Limit of Sequences help

[jai6638]

Hey there..

I have to find the limit of the sequence:

Sqrt(2), Sqrt(2*Sqrt(2)), Sqrt(2*Sqrt(2*Sqrt(2))),....

For an expression, I came up with

Sqrt(2n) but that doesnt work unless, n=1, n=Sqrt(2), n=Sqrt(sqrt2))...

However, not sure how to incremnt N by that.. Any idea how I can solve this problem? not really sure..

 

[QED]

Originally posted by: jai6638
Hey there..

I have to find the limit of the sequence:

Sqrt(2), Sqrt(2*Sqrt(2)), Sqrt(2*Sqrt(2*Sqrt(2))),....

For an expression, I came up with

Sqrt(2n) but that doesnt work unless, n=1, n=Sqrt(2), n=Sqrt(sqrt2))...
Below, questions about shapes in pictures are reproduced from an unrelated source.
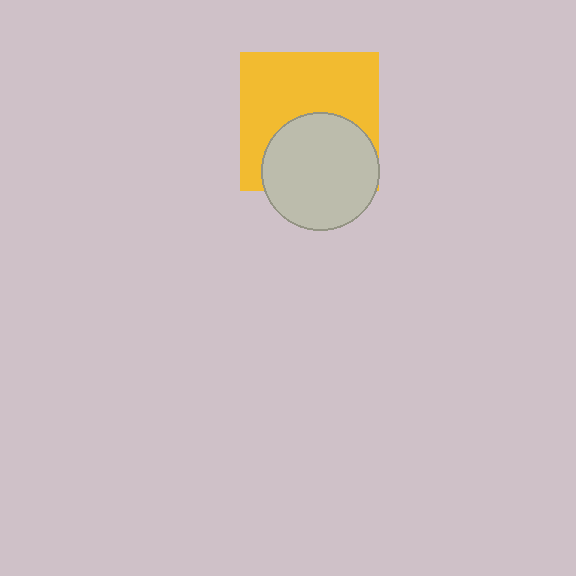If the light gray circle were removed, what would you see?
You would see the complete yellow square.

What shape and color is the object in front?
The object in front is a light gray circle.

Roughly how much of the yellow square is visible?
About half of it is visible (roughly 60%).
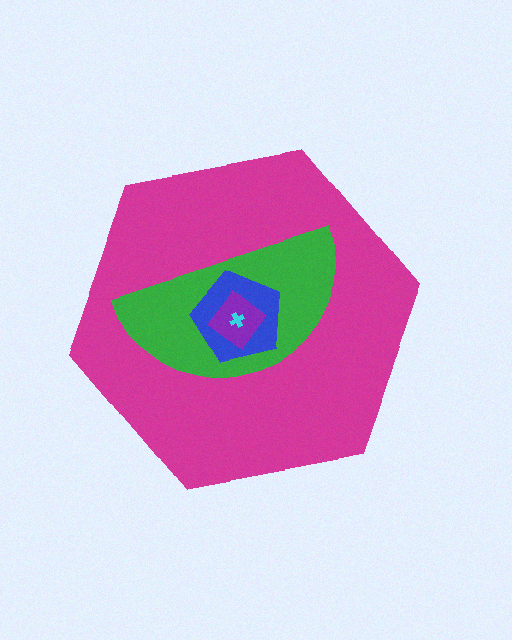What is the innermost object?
The cyan cross.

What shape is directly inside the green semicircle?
The blue pentagon.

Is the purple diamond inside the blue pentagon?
Yes.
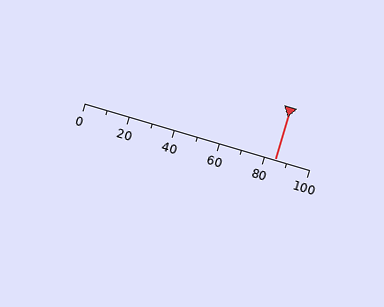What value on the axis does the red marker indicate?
The marker indicates approximately 85.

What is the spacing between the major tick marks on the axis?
The major ticks are spaced 20 apart.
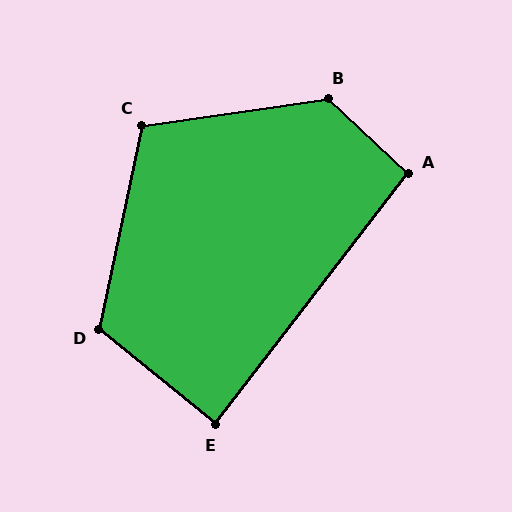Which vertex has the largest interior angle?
B, at approximately 128 degrees.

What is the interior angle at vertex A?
Approximately 96 degrees (obtuse).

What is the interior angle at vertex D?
Approximately 117 degrees (obtuse).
However, not sure how to incremnt N by that.. Any idea how I can solve this problem? not really sure..

Are you still stuck on this?

This is a recursive sequence. If you label the terms in the sequence S_1, S_2, S_3... etc, you will notice that S_n = Sqrt( 2 * S_(n-1) ) for n > 2. In other words, the next term in the sequence is a function of the current term in the sequence.

Very generally speaking, IF IF IF a recursive sequence of the form
S_n = f( S_(n-1) ) actually has a limit (say L), then it will satisfy the equation f(L) = L.

In this case, f(x) = sqrt(2 * x).. so solve x=sqrt(2 * x) and see if that fits. If there is more than one solution to the equation, then there may be more than one value the sequence can converge to depending upon what the initial value of the sequence was.